Ironia do destino ou não, a vacina desenvolvida pela chinesa Sinovac em parceria com Instituto Butantan é a mais segura, com o melhor perfil de segurança até o momento, de acordo com os testes feitos no Brasil e em todo o mundo. Especialistas e a própria Anvisa afirmam que podem, inclusive, aceitar um patamar com cerca de 50% a 40% de eficácia para esse caso, diante da situação de emergência da pandemia, pois já seria suficiente para reduzir a mortalidade e as internações. Os testes estão sendo feitos com as vacinas que vieram da China, mas a partir do momento em que houver a comprovação de eficácia, haverá a transferência de tecnologia para que a vacina seja produzida nacionalmente.
Mas, mesmo se não fosse brasileira, a questão agora é saber se a vacina também será capaz de imunizar a população brasileira contra o vírus da ignorância e da polarização político partidária; contra o achismo, o negacionismo e o embasamento nada científico ou técnico dos grupos antivacinais e dos novos doutores que surgiram nas redes sociais, dentro das famílias e no Parlamento, que alegam: “eu não sou médico, mas…”.
De acordo com Luiza Rosa Leão, Enfermeira Especialista em Saúde Coletiva (Fiocruz) e mestranda em Desenvolvimento, Sociedade e Cooperação Internacional (CEAM-UnB): “a vacina é uma tecnologia que para além de prevenir uma doença altamente contagiosa e com possibilidade de deixar sequelas significantes, está a promoção à saúde da coletividade.
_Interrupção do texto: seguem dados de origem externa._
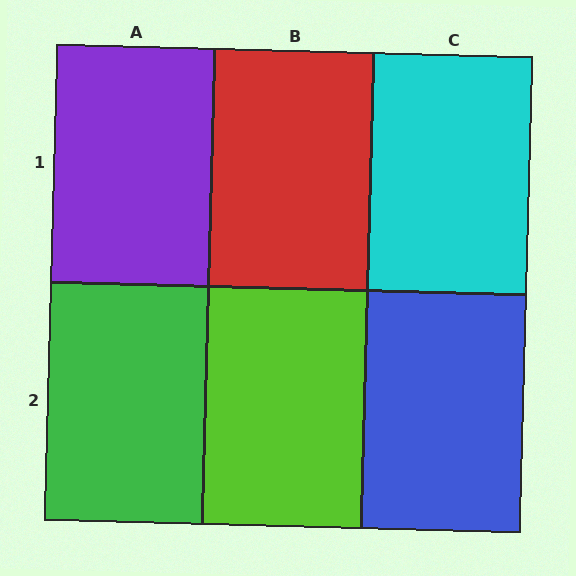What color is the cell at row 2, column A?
Green.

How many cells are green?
1 cell is green.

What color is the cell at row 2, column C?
Blue.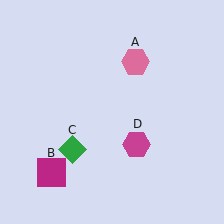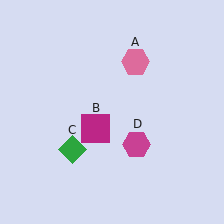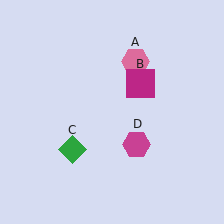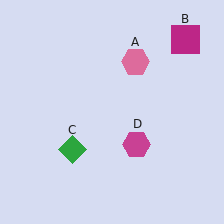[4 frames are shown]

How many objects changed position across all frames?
1 object changed position: magenta square (object B).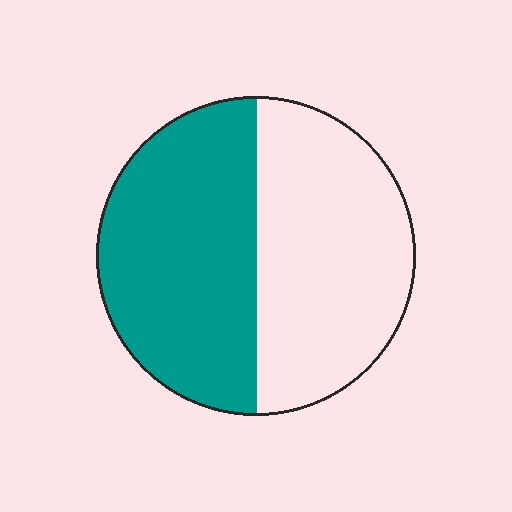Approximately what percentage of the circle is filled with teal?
Approximately 50%.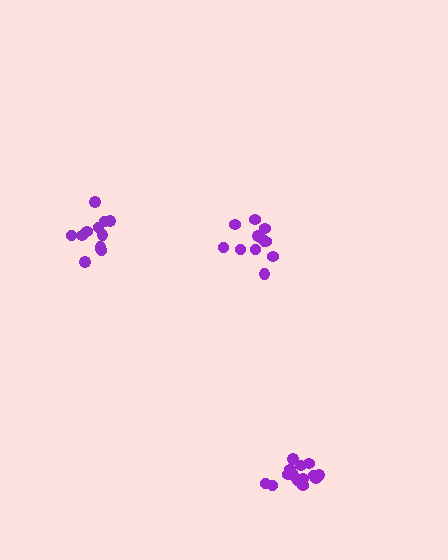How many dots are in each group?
Group 1: 12 dots, Group 2: 14 dots, Group 3: 12 dots (38 total).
A imunização coletiva se constitui política pública de baixo custo e alta eficácia em impedir a livre circulação do novo coronavírus, com todas as mazelas sanitárias e socioeconômicas que uma doença potencialmente incapacitante pode trazer à economia, além de reduzir o gasto estatal com internações hospitalares. Vacinar-se, nessa perspectiva, é também um ato de cidadania”.